The Santopietro book — “Sinatra in Hollywood” (Thomas Dunne Books), recently reissued in paperback — seems like an inevitable outgrowth of the two earlier volumes. Frank Sinatra’s film and recording careers were strikingly similar to those of Day and Streisand but his pop cultural reach was even greater — Sinatra remained a superstar for a half-century and maintained nightclub and concert careers that the two female stars more or less let go of after they conquered Hollywood.
“Sinatra in Hollywood” tries to counter-balance the major criticism of the star’s work as a film actor — that Sinatra didn’t approach acting with the same level of concentration and seriousness that he brought to his singing.

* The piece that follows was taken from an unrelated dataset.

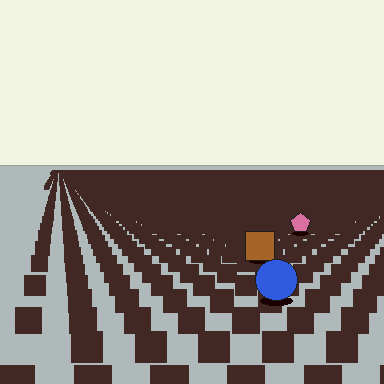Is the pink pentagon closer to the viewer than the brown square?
No. The brown square is closer — you can tell from the texture gradient: the ground texture is coarser near it.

The big knock against Sinatra in Hollywood was that he didn’t work hard enough on his film performances — he preferred to do as few takes of a scene as possible and insisted on a relaxed shooting schedule that allowed him to continue the nightowl lifestyle he lived as a big band and club singer.
Santopietro points out that Sinatra’s greatest film successes were not in musicals, but in dramas where he delivered devastating performances — “From Here to Eternity,” “The Man With the Golden Arm” and “The Manchurian Candidate.”
When the performer really connected with a part he was as good a film actor as any of his peers. He also displayed good taste as a producer — hand-picking screenwriter George Axelrod and director John Frankenheimer for “The Manchurian Candidate” and then agreeing to Frankenheimer’s crucial choice of Angela Lansbury for the key role that Sinatra originally wanted to offer to Lucille Ball.
“Contrary to popular legend, Sinatra didn’t just wing it in Hollywood,” Santopietro writes. “At the start of his film career, he visited sets, observed directors, and studied the actors.”
“Sinatra in Hollywood” takes us through the making of each film and includes Santopietro’s clear-eyed dismissal of unfortunate dogs such as “Assault on a Queen” and “Dirty Dingus Magee.” In some of the most illuminating sections of the book, the writer makes strong cases for a few of Sinatra’s least seen performances, including such late work as “The First Deadly Sin.”